Es scheint durchaus möglich, dass Baerbock und Habeck mehr Erfolg als ihre Vorgänger haben werden, das etwas verblasste Erscheinungsbild der Grünen aufzufrischen – nicht nur mit satterem Grün, sondern auch (entgegen interessierten Diagnosen aus der Linkspartei) mit moderneren Rot-Schattierungen und, wo immer nötig, mit Alarmsignalen in Gelb. Das scheint umso notwendiger, als die bevorstehenden Oppositionsjahre im Bund nicht nur das Risiko der Einigelung in exklusive Selbstgewissheiten mit sich bringen, sondern auch die Chance, einen ungeplanten Wahlkampf zu bestreiten. Die nächste GroKo, wenn sie denn zustande kommen sollte, wird erhebliche Zentrifugalkräfte enthalten.

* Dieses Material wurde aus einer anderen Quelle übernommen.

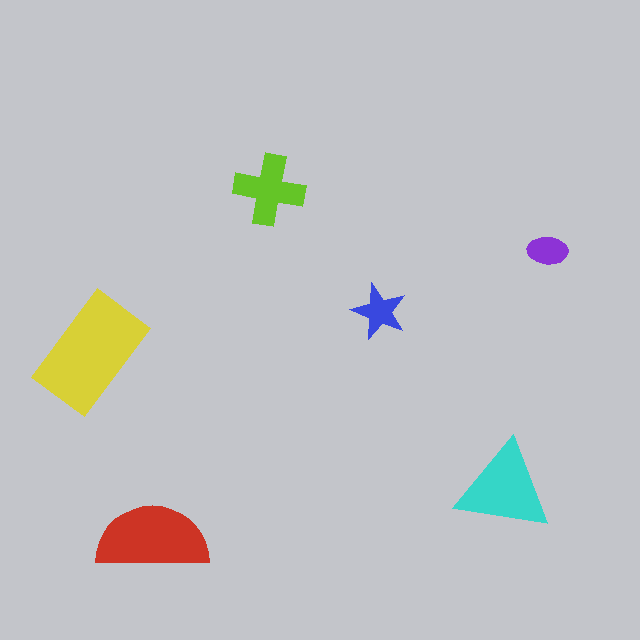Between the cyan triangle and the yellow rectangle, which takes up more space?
The yellow rectangle.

Wie sehr man auch das Scheitern der Jamaika-Sondierungsgespräche bedauern mag, die Grünen sind aus ihnen mit verbesserten Chancen für den öffentlichen Politikdiskurs hervor gegangen. So konnten sie die Scharte von 2013 ausgleichen, als sie – für viele Wähler/innen nicht nachvollziehbar – die Einladung der Union zu Koalitionsverhandlungen ausschlugen. Nach der gescheiterten Jamaika-Sondierung standen sie plötzlich gut wahrnehmbar als die einzige unter den drei Kleinparteien (CSU, FDP, Grüne) da, der es um mehr als um die eigene Wählerklientel und deren gegen die Allgemeinheit gerichtete Sonderinteressen geht.

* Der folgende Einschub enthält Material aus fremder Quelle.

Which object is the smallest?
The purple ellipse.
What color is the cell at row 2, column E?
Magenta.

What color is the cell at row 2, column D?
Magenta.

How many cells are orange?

Diese, von den Grünen stets reklamierte, aber nicht immer überzeugend ausgefüllte Position ist nun als „Kapital“ für die Ingangsetzung einer Modernisierungsdebatte reaktiviert, wie sie Habeck in seiner Vorstellungsrede angedeutet hat: zur Selbstaufklärung der Gesellschaft über die Werte und Institutionen, die den Menschen in Zeiten des stürmischen sozialen und ökonomischen Wandels die Chance auf akzeptable und weitgehend selbstbestimmte Lebensbedingungen für alle bewahren. Dabei handelt es sich gewiss nicht um das Ausmalen von Utopien, sondern auch um die Kalkulation der unvermeidlichen Opfer: wie zum Beispiel die Verabschiedung mancher lieb gewordenen Ideen und Begriffe aus der Zeit der Frühindustrialisierung. Sollte das gelingen, wäre das der nicht hoch genug zu schätzende Beitrag der Grünen für einen intelligenteren, weil zeitgemäßeren Parteienwettbewerb – zumindest.